Его стих как бы суммировал написанное Бодлером и По. Он черпал свои силы из тонкого и сильного вина их творчества, но благоухал и пьянил по-новому.
В нем умирал старый язык, который с незапамятных времен от века к веку терял силу и разлагался, пока наконец не приказал долго жить, как это произошло с латынью в темных по смыслу конструкциях св. Бонифация и Адельма.

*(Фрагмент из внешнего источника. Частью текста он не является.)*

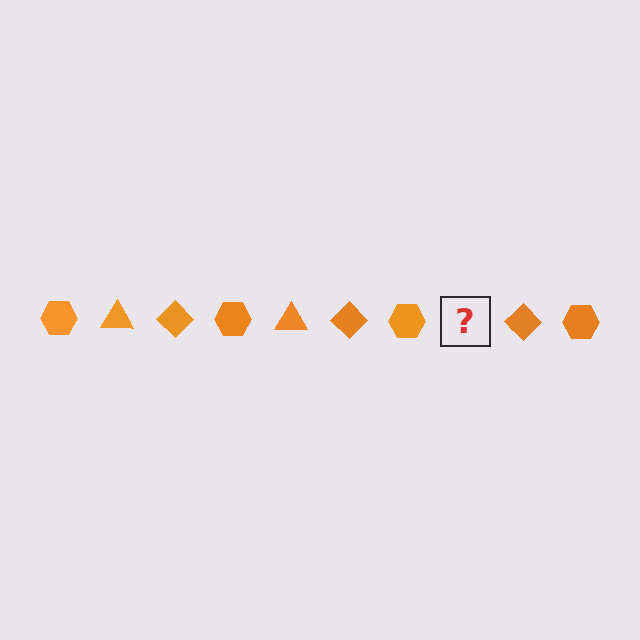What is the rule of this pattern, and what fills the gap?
The rule is that the pattern cycles through hexagon, triangle, diamond shapes in orange. The gap should be filled with an orange triangle.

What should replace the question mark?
The question mark should be replaced with an orange triangle.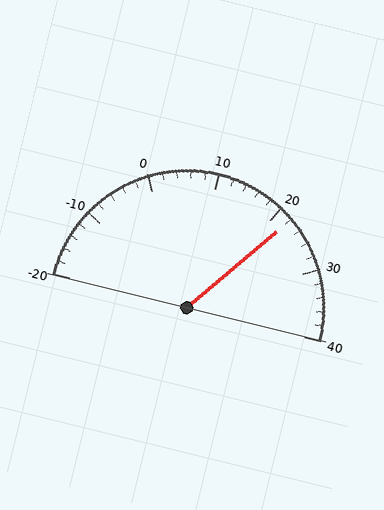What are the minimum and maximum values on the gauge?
The gauge ranges from -20 to 40.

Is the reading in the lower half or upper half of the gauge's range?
The reading is in the upper half of the range (-20 to 40).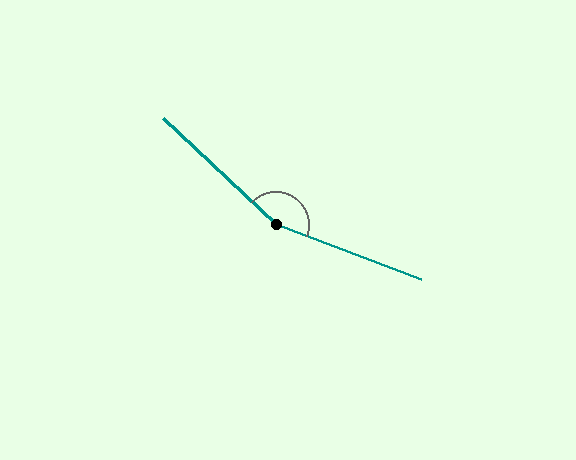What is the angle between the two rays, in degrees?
Approximately 157 degrees.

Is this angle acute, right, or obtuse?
It is obtuse.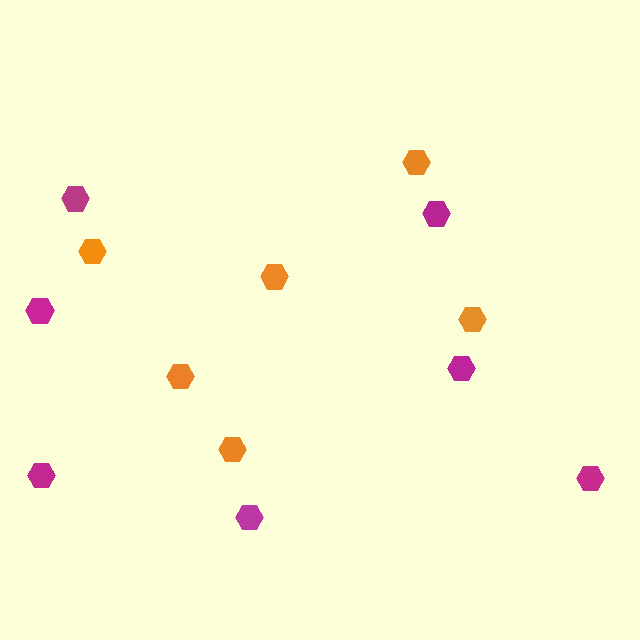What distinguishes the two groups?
There are 2 groups: one group of magenta hexagons (7) and one group of orange hexagons (6).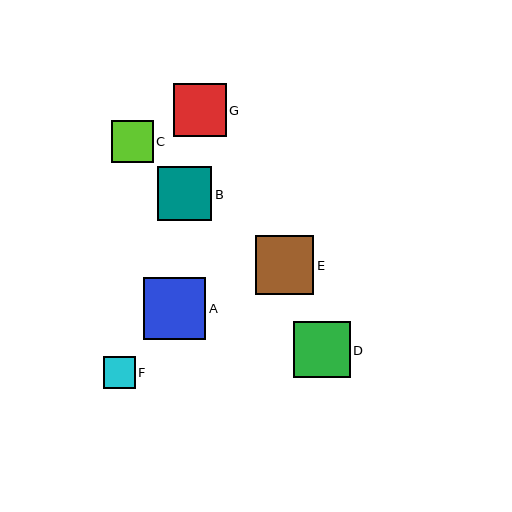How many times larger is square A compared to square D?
Square A is approximately 1.1 times the size of square D.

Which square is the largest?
Square A is the largest with a size of approximately 62 pixels.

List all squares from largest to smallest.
From largest to smallest: A, E, D, B, G, C, F.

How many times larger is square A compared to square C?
Square A is approximately 1.5 times the size of square C.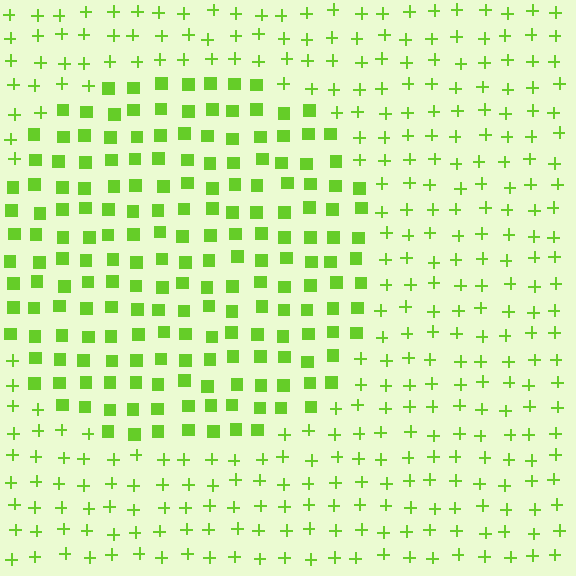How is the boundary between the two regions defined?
The boundary is defined by a change in element shape: squares inside vs. plus signs outside. All elements share the same color and spacing.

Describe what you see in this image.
The image is filled with small lime elements arranged in a uniform grid. A circle-shaped region contains squares, while the surrounding area contains plus signs. The boundary is defined purely by the change in element shape.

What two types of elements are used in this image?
The image uses squares inside the circle region and plus signs outside it.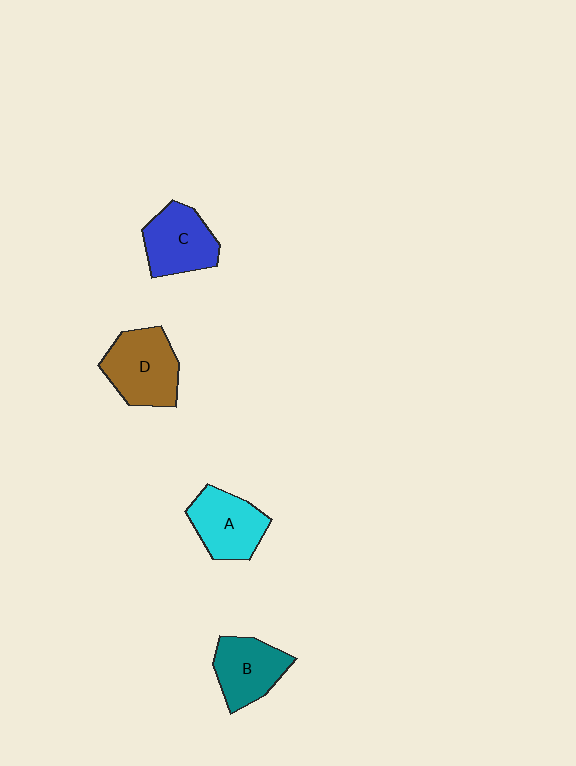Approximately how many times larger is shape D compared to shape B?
Approximately 1.2 times.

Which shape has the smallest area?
Shape B (teal).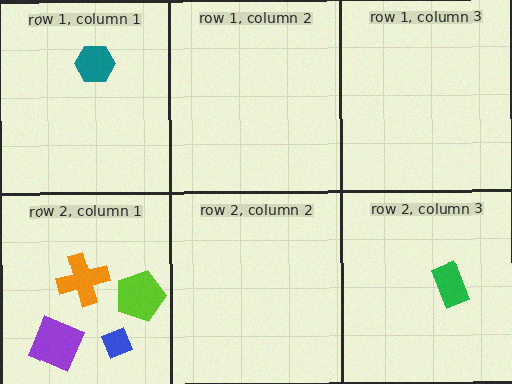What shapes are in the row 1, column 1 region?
The teal hexagon.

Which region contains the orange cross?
The row 2, column 1 region.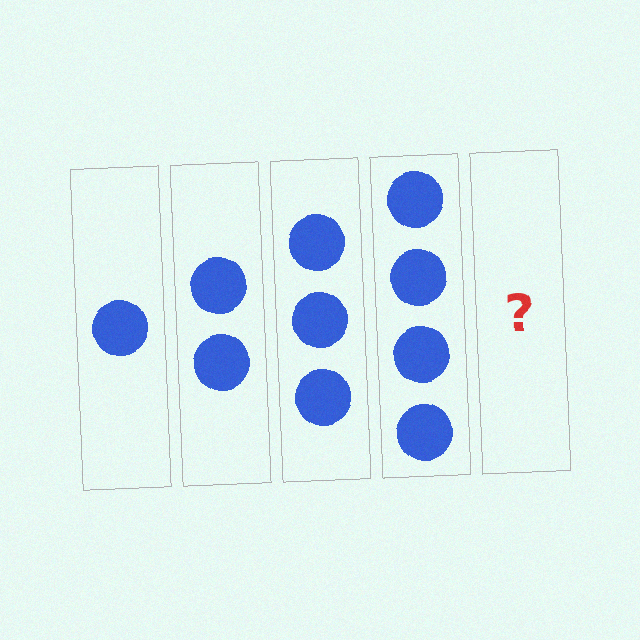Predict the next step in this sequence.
The next step is 5 circles.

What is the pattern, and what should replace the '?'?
The pattern is that each step adds one more circle. The '?' should be 5 circles.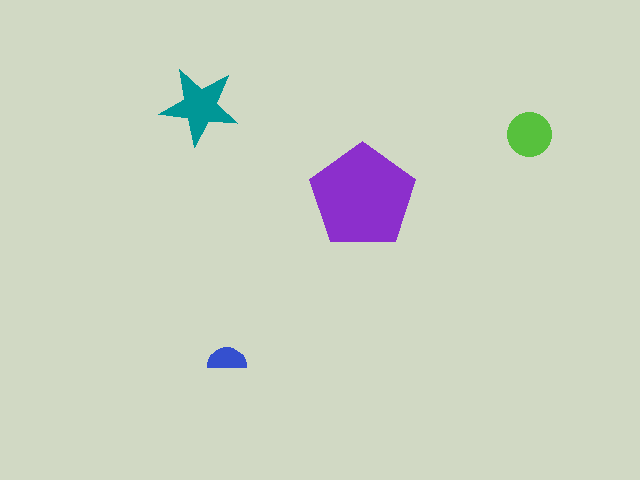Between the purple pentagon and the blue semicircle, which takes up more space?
The purple pentagon.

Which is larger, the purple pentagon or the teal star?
The purple pentagon.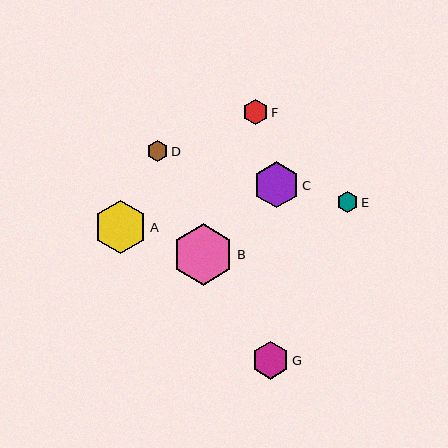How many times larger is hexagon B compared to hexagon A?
Hexagon B is approximately 1.2 times the size of hexagon A.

Впрочем, все иначе: французский язык распался внезапно. Латынь умирала долго: от прекрасных и пестрых глаголов Клавдиана и Рутилия до искусственных в 8-м веке прошло четыре столетия — долгий срок. Но никаких столетий и рубежей в умирании французского. Пестрый и прекрасный стиль Гонкуров и искусственный слог Верлена с Малларме столкнулись, став соседями по времени, веку, эпохе.
Взглянув на оба ин-фолио, лежавших на столике-аналое, дез Эссент улыбнулся и подумал, что придет день, когда какой-нибудь эрудит составит об упадке французского языка многотомный труд по примеру премудрого Дю Канжа, который стал летописцем последних вздохов, бессвязного бормотания и агонии латыни, умиравшей от старости в монастырской келье.